Butembo : clôture de la table ronde Justice-Société civile par l’adoption d’une feuille de route contre les VBG

La table ronde réunissant les acteurs de la justice et de la société civile s’est clôturée en ville commerciale de Butembo (Nord-Kivu) ce mardi 24 février 2026. À ce second et dernier jour, les participants ont travaillé en groupes selon chaque provenance pour élaborer une feuille de route finale pour l’amélioration des services de prévention et de réponse aux violences basées sur le genre.

Se référant aux défis retenus le premier jour, notamment l’insuffisance des OPJ et la libération des auteurs des VBG, ils ont pris des engagements. Il s’agit par exemple de la vulgarisation des textes légaux et des procédures d’accès à la justice. La lecture de cette feuille de route a été réalisée par maître Guy Mutumbi, expert légal de la Dynamique des femmes juristes (DFJ).

« Nous nous engageons à organiser des formations continues à l’intention des magistrats, OPJ, greffiers et personnel de santé sur les lois et procédures applicables en matière de VBG, à vulgariser les textes légaux et procédures simplifiées, à promouvoir une approche centrée sur la survivante, à vulgariser les engagements collectifs de plans d’amélioration des services tout en rendant compte aux tierces.
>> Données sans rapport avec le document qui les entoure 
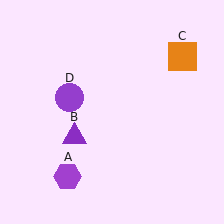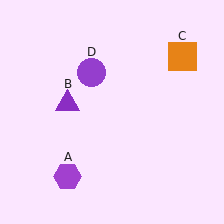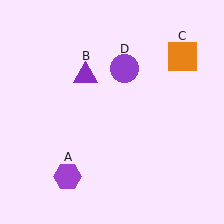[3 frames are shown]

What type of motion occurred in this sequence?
The purple triangle (object B), purple circle (object D) rotated clockwise around the center of the scene.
Nous nous engageons à garantir un accueil confidentiel et sécurisé des survivantes, à réduire le délai de traitement des dossiers des VBG, à renforcer la documentation et l’archivage systématique des cas, à assurer la gratuité légale des procédures conformément aux dispositions en vigueur, à assurer l’accès à la justice d’une manière professionnelle et d’égalité », a-t-il rassuré. 

À la fin, un comité de suivi de la mise en œuvre de ces engagements a été composé. Cette table ronde tenue à l’hôtel Believe en ville de Butembo, a été organisée par la Dynamique des femmes juristes (DFJ) dans le cadre du projet : “Initiative pour la justice et la redevabilité en matière des violences basées sur le genre JAI/VBG”. Ce projet est mis en œuvre sous le financement de Care International.